Find $\frac{d y}{d x}$, when
$\mathrm{x}=\frac{2 \mathrm{t}}{1+\mathrm{t}^{2}}$ and $\mathrm{y}=\frac{1-\mathrm{t}^{2}}{1+\mathrm{t}^{2}}$
$a s, x=\frac{2 t}{1+t^{2}}$
Differentiating it with respect to $t$ using quotient rule,
$\frac{d x}{d t}=\left[\frac{\left(1+t^{2}\right) \frac{d}{d t}(2 t)-2 t \frac{d}{d t}\left(1+t^{2}\right)}{\left(1+t^{2}\right)^{2}}\right]$
$=\left[\frac{\left(1+t^{2}\right)(2)-2 t(2 t)}{\left(1+t^{2}\right)^{2}}\right]$
$=\left[\frac{2+2 t^{2}-4 t^{2}}{\left(1+t^{2}\right)^{2}}\right]$
$=\left[\frac{2-2 t^{2}}{\left(1+t^{2}\right)^{2}}\right]$
$\frac{\mathrm{dx}}{\mathrm{dt}}=\left[\frac{2-2 \mathrm{t}^{2}}{\left(1+\mathrm{t}^{2}\right)^{2}}\right]$ ......(1)

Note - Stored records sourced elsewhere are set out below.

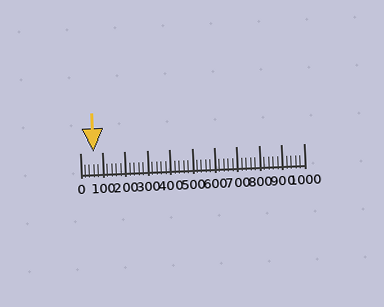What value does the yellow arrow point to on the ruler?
The yellow arrow points to approximately 60.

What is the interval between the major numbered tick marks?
The major tick marks are spaced 100 units apart.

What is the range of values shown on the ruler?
The ruler shows values from 0 to 1000.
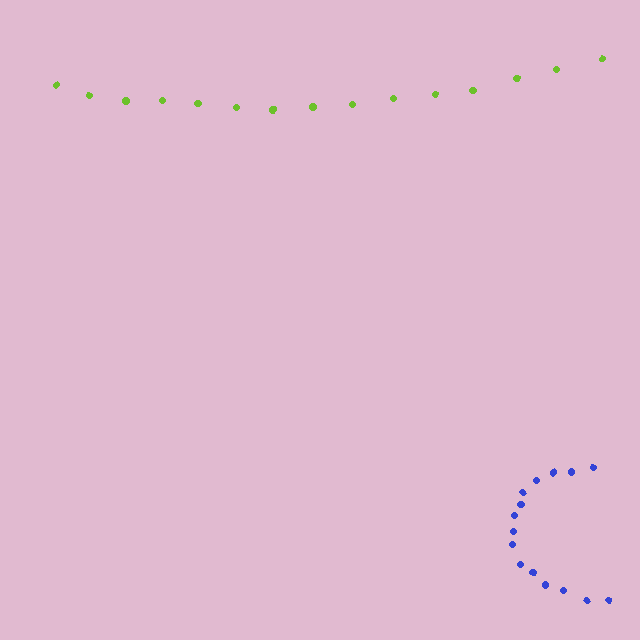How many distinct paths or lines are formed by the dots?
There are 2 distinct paths.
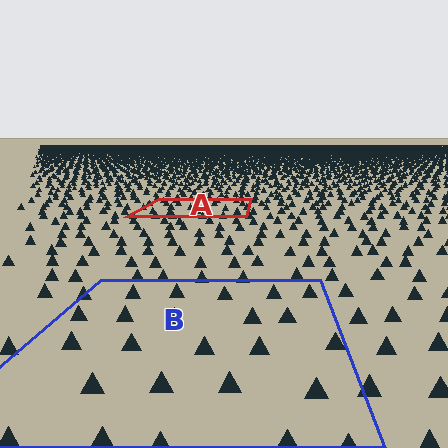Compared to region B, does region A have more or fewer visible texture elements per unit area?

And, $\mathrm{y}=\frac{1-\mathrm{t}^{2}}{1+\mathrm{t}^{2}}$
Differentiating it with respect to $t$ using quotient rule,
$\frac{d y}{d t}=\left[\frac{\left(1+t^{2}\right) \frac{d}{d t}\left(1-t^{2}\right)-\left(1-t^{2}\right) \frac{d}{d t}\left(1+t^{2}\right)}{\left(1+t^{2}\right)^{2}}\right]$
$=\left[\frac{\left(1+t^{2}\right)(-2 t)-\left(1-t^{2}\right)(2 t)}{\left(1+t^{2}\right)^{2}}\right]$
$=\left[\frac{-2 t-2 t^{3}-2 t+2 t^{3}}{\left(1+t^{2}\right)^{2}}\right]$
$\frac{\mathrm{dy}}{\mathrm{dt}}=\left[\frac{-4 \mathrm{t}}{\left(1+\mathrm{t}^{2}\right)^{2}}\right] \cdots(2)$
dividing equation (2)by (1),
$\frac{d y}{d x}=\frac{\frac{d y}{d t}}{\frac{d x}{d t}}=\left[\frac{-4 t}{\left(1+t^{2}\right)^{2}}\right] \times \frac{1}{\left[\frac{2-2 t^{2}}{\left(1+t^{2}\right)^{2}}\right]}$
$=-\frac{2 t}{1-t^{2}}$
$\frac{d y}{d x}=-\frac{x}{y}\left[\right.$ since,$\left.\frac{x}{y}=\frac{2 t}{1+t^{2}} \times \frac{1+t^{2}}{1-t^{2}}=\frac{2 t}{1-t^{2}}\right]$